PFC Levski Sofia is traditionally a more popular club than CSKA if only for the fact that they predate CSKA as a club by 30 years and are named after the national hero Vasil Levski. Never especially potent in Europe (the club have appeared in the UEFA Champions League), Levski’s best European campaigns took them to the Quarter-Finals of the Cup Winners Cup and UEFA Cup on four occasions between 1970 and 1987.
Like at CSKA Sofia club name changes have been the norm as have mergers. Spartak Sofia and Sportist Sofia were swallowed up and the club survived its period as ‘Vitosha’ to revert to its original name Levski in 1990.

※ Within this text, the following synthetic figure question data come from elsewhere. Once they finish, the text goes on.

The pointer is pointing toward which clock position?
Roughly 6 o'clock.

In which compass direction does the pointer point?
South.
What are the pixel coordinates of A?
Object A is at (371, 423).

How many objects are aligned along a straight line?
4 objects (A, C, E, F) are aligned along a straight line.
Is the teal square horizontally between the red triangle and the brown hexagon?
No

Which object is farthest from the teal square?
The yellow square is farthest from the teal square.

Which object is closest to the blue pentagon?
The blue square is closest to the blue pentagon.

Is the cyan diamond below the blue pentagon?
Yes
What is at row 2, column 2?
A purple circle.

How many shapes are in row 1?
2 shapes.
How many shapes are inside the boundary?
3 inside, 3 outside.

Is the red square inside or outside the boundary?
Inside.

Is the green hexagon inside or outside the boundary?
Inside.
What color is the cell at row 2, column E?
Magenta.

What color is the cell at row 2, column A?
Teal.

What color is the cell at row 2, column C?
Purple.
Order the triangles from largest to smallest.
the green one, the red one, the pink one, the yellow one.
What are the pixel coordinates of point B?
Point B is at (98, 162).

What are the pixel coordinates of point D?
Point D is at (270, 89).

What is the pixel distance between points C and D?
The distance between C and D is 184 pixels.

The club play at the Georgi Asparuhov Stadium a ground named after its greatest ever player although larger derby matches against CSKA are played at the national stadium. A huge image of the player now adorns the outer façade of the new Sector A stand. Unlike the cracked walls, racist graffiti and dusty bars that are part of the Army Stadium things are a little different at Levski Sofia. There are more plans to redevelop the stadium into a modern arena.
Slavia Sofia is the oldest Sofia club still in existence having been founded in 1913. Located in Ovcha Kupel in the east of the city this was Sofia’s leading club before the arrival of communists and the reorganisation of the sport. However, Sofia found it tough to challenge the communist era hegemony of CSKA and Levski. The arrival of Ludogorets Razgrad and Litex Lovech on the scene has pushed Slavia further down the ladder of prestige.

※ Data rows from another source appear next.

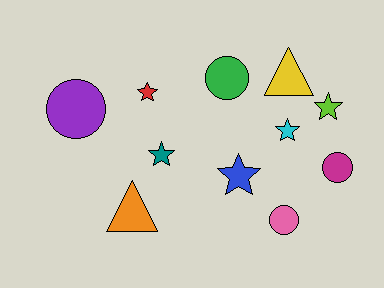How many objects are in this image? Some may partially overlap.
There are 11 objects.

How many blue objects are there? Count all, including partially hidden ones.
There is 1 blue object.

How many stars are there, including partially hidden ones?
There are 5 stars.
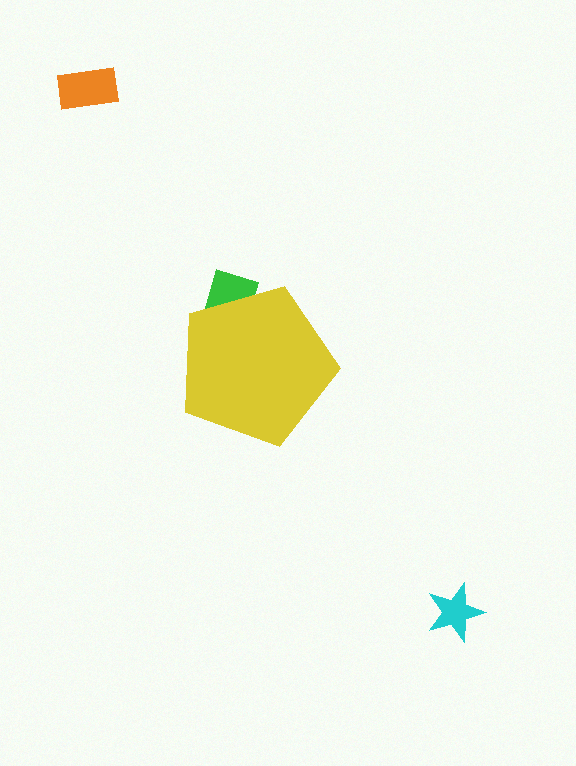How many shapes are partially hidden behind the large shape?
1 shape is partially hidden.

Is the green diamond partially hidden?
Yes, the green diamond is partially hidden behind the yellow pentagon.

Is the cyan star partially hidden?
No, the cyan star is fully visible.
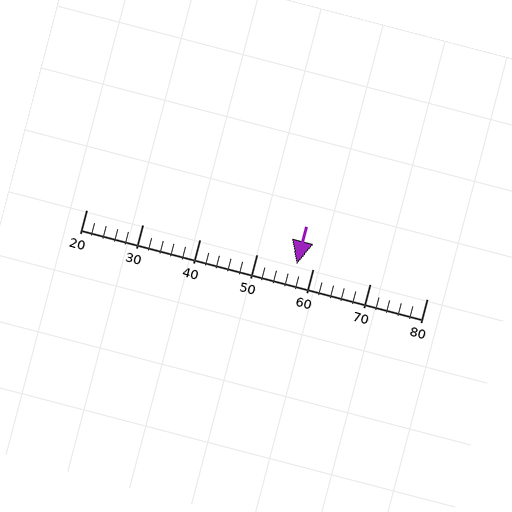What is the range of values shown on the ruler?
The ruler shows values from 20 to 80.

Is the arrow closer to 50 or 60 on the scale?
The arrow is closer to 60.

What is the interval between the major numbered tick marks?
The major tick marks are spaced 10 units apart.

In best Sofia traditions Slavia has also seen mergers. As a result of the 1969 reorganisation of sport, the club was forced into a merger with Lokomotiv Sofia to create GKS Sofia. But this new club did not last long and the merger was reversed after only two seasons. Lokomotiv did live to tell the tale however the club was dissolved in 2015. A new Lokomotiv club with the same name has emerged although they now play outside the Bulgarian top division.

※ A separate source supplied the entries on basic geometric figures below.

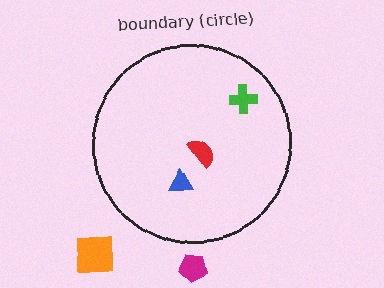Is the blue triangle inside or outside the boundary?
Inside.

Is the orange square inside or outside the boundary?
Outside.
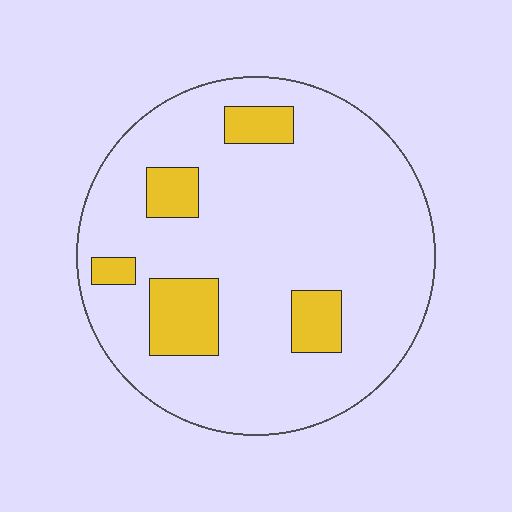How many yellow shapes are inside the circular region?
5.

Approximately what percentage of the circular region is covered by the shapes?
Approximately 15%.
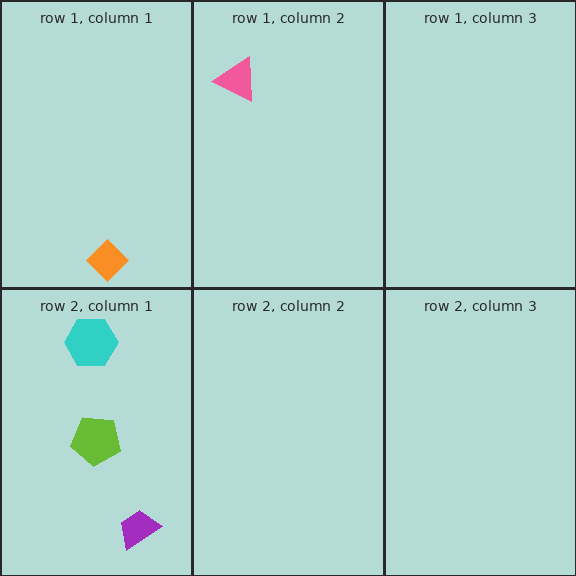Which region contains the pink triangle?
The row 1, column 2 region.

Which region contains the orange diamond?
The row 1, column 1 region.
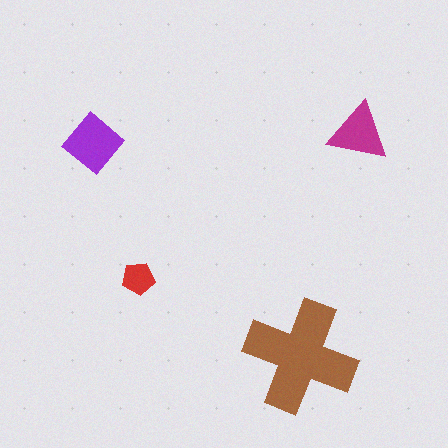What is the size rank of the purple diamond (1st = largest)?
2nd.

Like in most of the post-Soviet block communist facades and Soviet-style team names remain. Only ‘Spartak’ appears to have disappeared from the list of current Bulgarian team names. While many of the grounds have been redeveloped and shaped over the years some (including the national Vasil Levski Stadium) owe exteriors to Soviet-inspired designs and ideology. The grandiose entrance to the Levski Stadium is one fit for the communist committee members who could view football while looking out to the snow capped Mountains in the distance.
It would seem that virtually every Bulgarian club and domestic football competition has been through multiple name changes over the decades. In some cases, clubs have disappeared as quickly as they emerged only to reemerge under new complex legal ownership. Litex Lovech (championship winners as recently as 2011) were expelled from the league and now find themselves in the third tier.
Over the decade between 2003 and 2013, a number of football club presidents or previous owners of the Bulgarian top league clubs have been killed, murdered or implicated in corruption. Some sources state that since the end of communism allegations of illegal gambling, racism, match fixing, money laundering and tax evasion abound in Bulgarian football. Some clubs have become a symbol of organised crime’s corrupt influence on important sporting institutions.
In the case of racism the Bulgarian league witnesses some of the worst instances of racial abuse in European football. It is not unusual for players of African origin to be abused by fans during games.
Despite all the problems Ludogorets continue to challenge each season for a UEFA Champions League group place. Meanwhile, the national team are still hopeful of a place at the 2018 World Cup finals being held in Russia.